Sebelum 2k17 Berakhir
Masih ada di ingatan saya, soal-menyoal bakar-bakar ayam dan sosis. Kala itu ayam mateng beriringan adzan Subuh yang terdengar ke penjuru kampung. Kami semua--saya bareng empat kawan lainnya terlalu asik ngobrol sehingga acara bakar-bakar yang sebagaimana jadi plan utama terlupakan.
Satu Januari 2k17 sudah dimulai semenjak terompet-terompet milik orang-orang berbunyi, dan kembang api, dan petasan, dan suara kendaraan yang sangat gaduh sekali. Di kota, empat jam sebelum Subuh itu ramai disesaki orang-orang dan kendaraan. Tapi saya bersama empat kawan memilih bertolak ke komplek perumahan, di rumah seorang kawan yang televisinya masih baru. Dan kami makan-makan sambil menikmati video klip Bombayahnya Black Pink diulang-ulang. Keesokan harinya, kami mulai sadar ada di tahun baru.

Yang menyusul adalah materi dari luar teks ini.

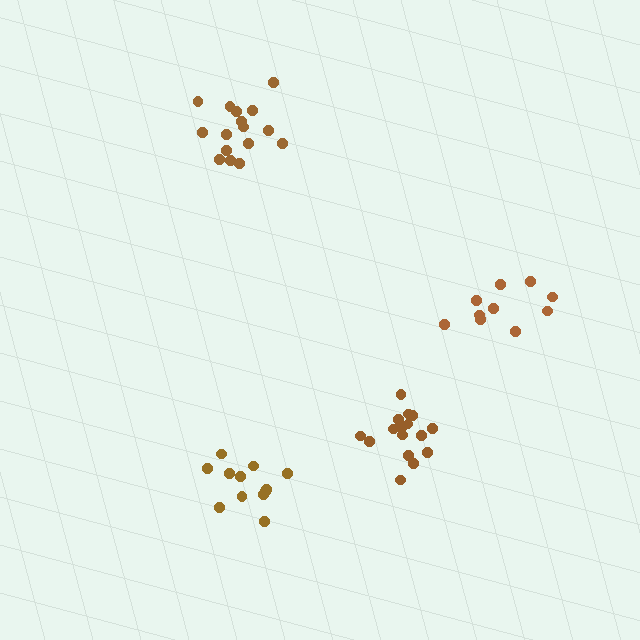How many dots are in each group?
Group 1: 16 dots, Group 2: 12 dots, Group 3: 16 dots, Group 4: 10 dots (54 total).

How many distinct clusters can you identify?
There are 4 distinct clusters.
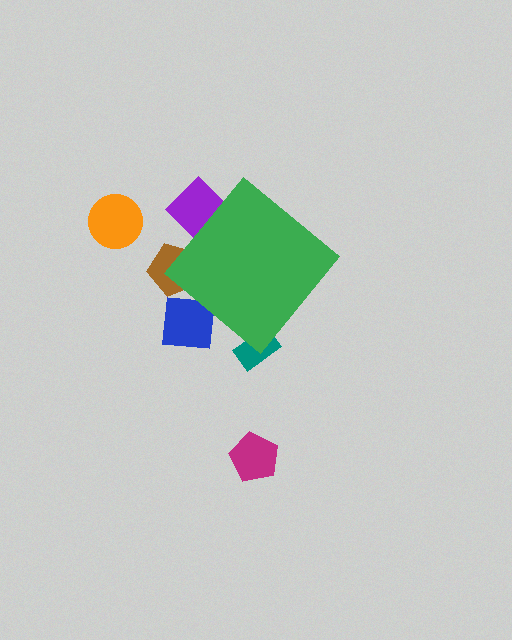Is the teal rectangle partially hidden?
Yes, the teal rectangle is partially hidden behind the green diamond.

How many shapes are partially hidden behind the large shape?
4 shapes are partially hidden.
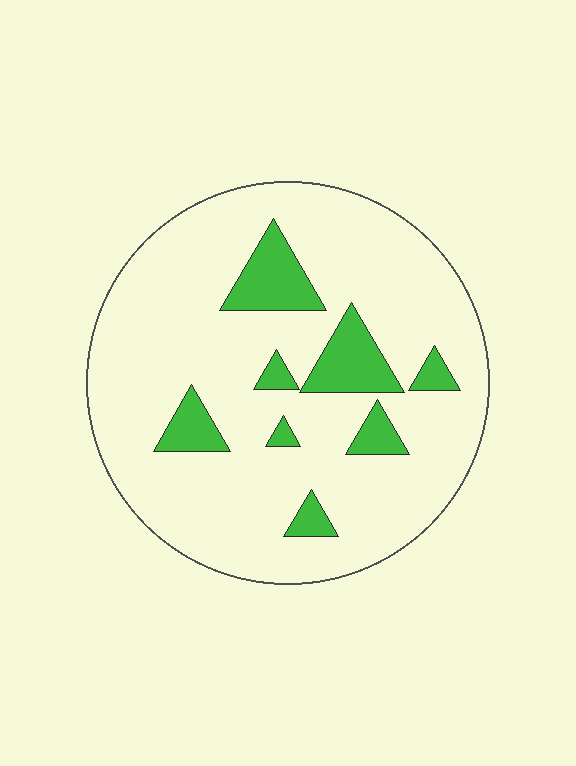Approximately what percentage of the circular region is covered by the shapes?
Approximately 15%.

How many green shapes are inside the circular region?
8.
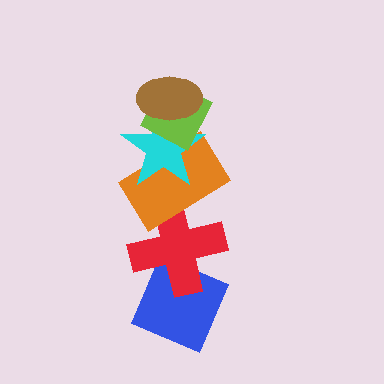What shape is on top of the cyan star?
The lime diamond is on top of the cyan star.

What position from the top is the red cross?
The red cross is 5th from the top.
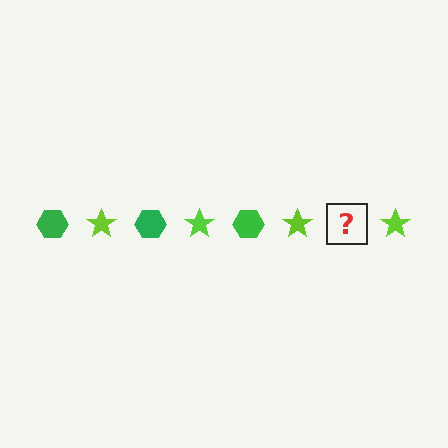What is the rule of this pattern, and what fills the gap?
The rule is that the pattern alternates between green hexagon and lime star. The gap should be filled with a green hexagon.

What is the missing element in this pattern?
The missing element is a green hexagon.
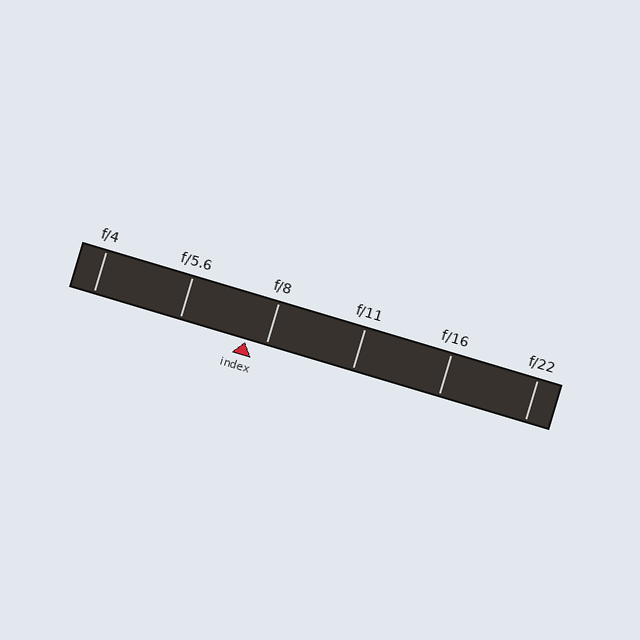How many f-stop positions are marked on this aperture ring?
There are 6 f-stop positions marked.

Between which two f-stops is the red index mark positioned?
The index mark is between f/5.6 and f/8.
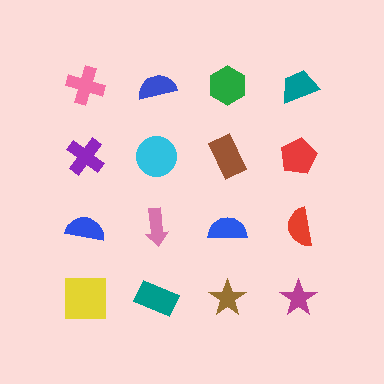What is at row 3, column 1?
A blue semicircle.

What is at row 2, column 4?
A red pentagon.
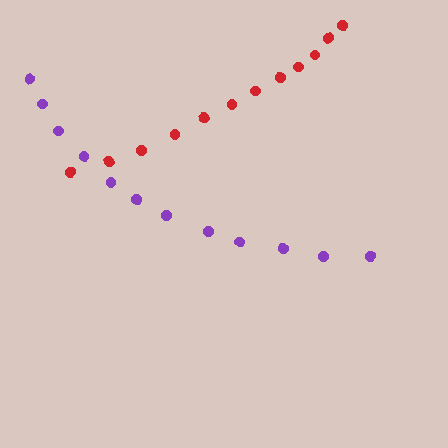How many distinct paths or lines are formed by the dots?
There are 2 distinct paths.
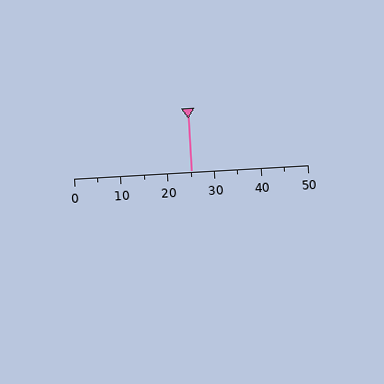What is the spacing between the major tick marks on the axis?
The major ticks are spaced 10 apart.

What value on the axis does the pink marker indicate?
The marker indicates approximately 25.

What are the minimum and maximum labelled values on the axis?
The axis runs from 0 to 50.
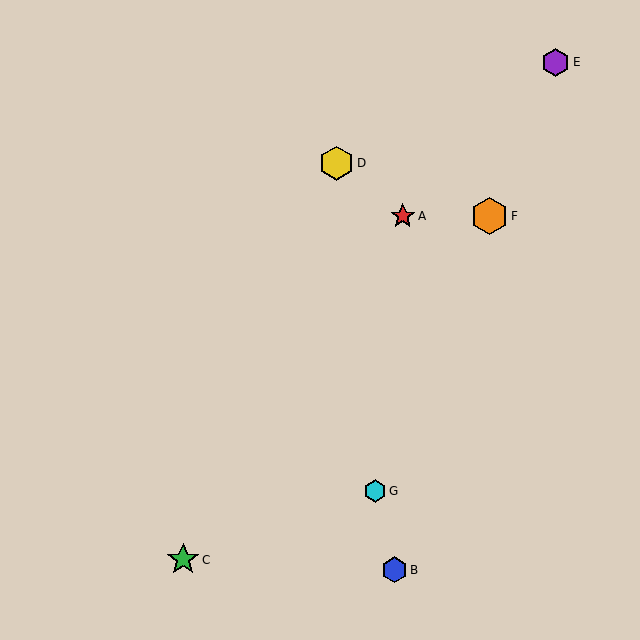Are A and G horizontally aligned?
No, A is at y≈216 and G is at y≈491.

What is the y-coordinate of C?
Object C is at y≈560.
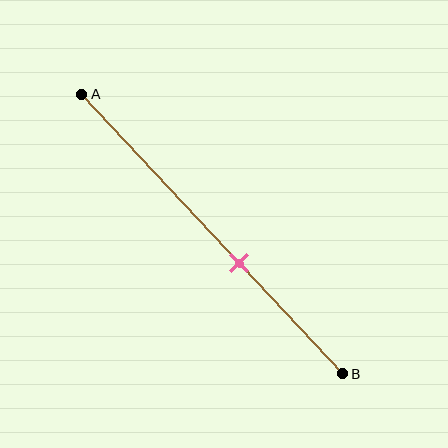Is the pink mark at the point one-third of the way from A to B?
No, the mark is at about 60% from A, not at the 33% one-third point.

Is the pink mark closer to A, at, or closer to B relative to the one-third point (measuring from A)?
The pink mark is closer to point B than the one-third point of segment AB.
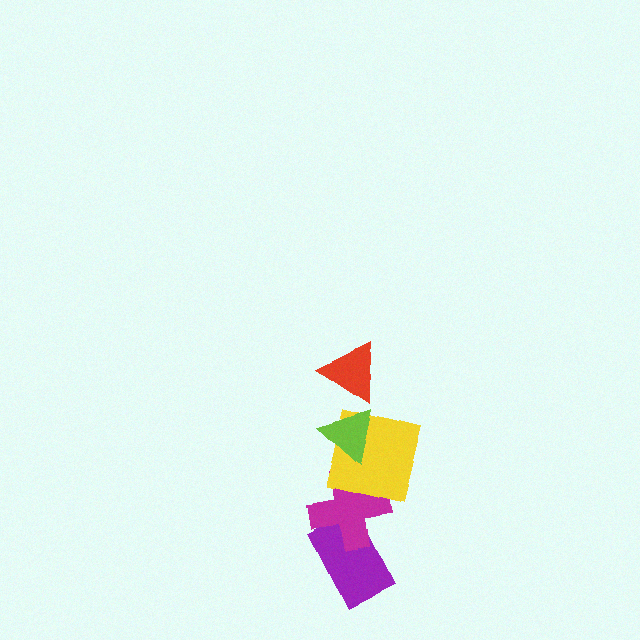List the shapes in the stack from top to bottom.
From top to bottom: the red triangle, the lime triangle, the yellow square, the magenta cross, the purple rectangle.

Saya kira Januari itu akan menetap di sana sebagai bulan yang panjang. Nyatanya, selain beberapa rangkaian kejadian yang saya alami, Januari begitu berlalu dengan cepat. Lalu berganti Februari. Bulan yang mengantarkan saya kepada sesuatu yang murung tetapi juga akhirnya menyenangkan. Bulan kelahiran saya, dan dilalui dengan ingatan saya tentang memberikan lagu kepada seseorang. Ah, menyenangkan, saya ingin kembali mengulang, memutarnya kembali dalam kepala saya.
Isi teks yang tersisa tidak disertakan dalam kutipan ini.